There will be no fare increases, and riders will continue to benefit from fare adjustments enacted during the pandemic, including one free transfer per trip on Transit modes and free rides for children 11 and under. In addition, select fares will decrease beginning July 1, including the One Day Convenience Pass from $9 to $6, and the Three Day Convenience Pass from $18 to $15.
The Capital Budget is a record-breaking plan – the first to break the billion-dollar mark, while the 12-Year Program represents SEPTA’s largest-ever investment in the system at $11.4 billion. Guided by SEPTA Forward, the Authority’s Strategic Plan, this historic investment advances several initiatives, such as Bus Revolution, King of Prussia Rail, Trolley Modernization, and rail fleet replacements – the largest source of SEPTA’s State of Good Repair needs. It also brings full ADA accessibility to the Market-Frankford and Broad Street Lines by 2034.
The Capital Program will transform SEPTA’s legacy system into a lifestyle network that can be easily used for any type of trip – not just traditional 9-to-5 commutes to work. With travel trends changing post-COVID, SEPTA is making transit more useful for more people.
Thanks to new and expanded funding sources, this Capital Program reflects a strong commitment to transit. The recently-passed Infrastructure Investment and Jobs Act (IIJA), newly-bondable state funding, and federal Congestion Mitigation and Air Quality Improvement (CMAQ) funds flexed to SEPTA from regional partners form the core of this budget.
“We are grateful to elected leaders at the local, state, and federal level for their commitment to advancing these funding sources,” said SEPTA Board Chairman Pasquale T. Deon Sr. “They understand the importance of investing in public transportation.”

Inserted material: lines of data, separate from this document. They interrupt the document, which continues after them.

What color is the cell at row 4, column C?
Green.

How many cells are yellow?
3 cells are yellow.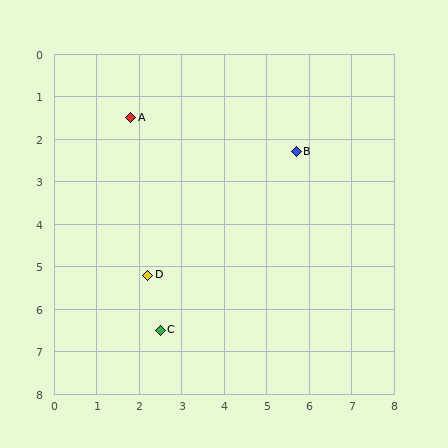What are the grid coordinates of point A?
Point A is at approximately (1.8, 1.5).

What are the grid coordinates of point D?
Point D is at approximately (2.2, 5.2).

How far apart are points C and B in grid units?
Points C and B are about 5.3 grid units apart.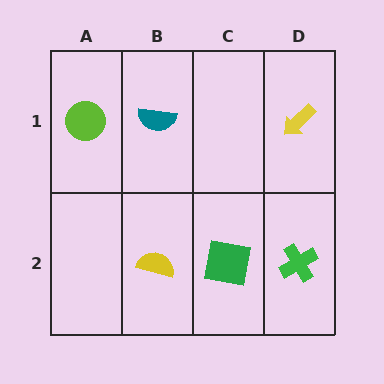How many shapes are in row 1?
3 shapes.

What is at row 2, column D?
A green cross.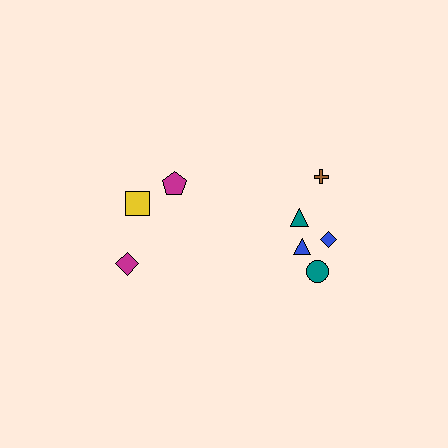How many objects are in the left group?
There are 3 objects.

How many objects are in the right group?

“The transition of state funding to a sustainable and bondable source allows us to issue bonds to support critical capital investments, while we also pursue new competitive grant opportunities made available through the Bipartisan Infrastructure Law,” said SEPTA General Manager and CEO Leslie S. Richards. “This will help us to build a region that is equitable, sustainable, and prosperous for everyone.”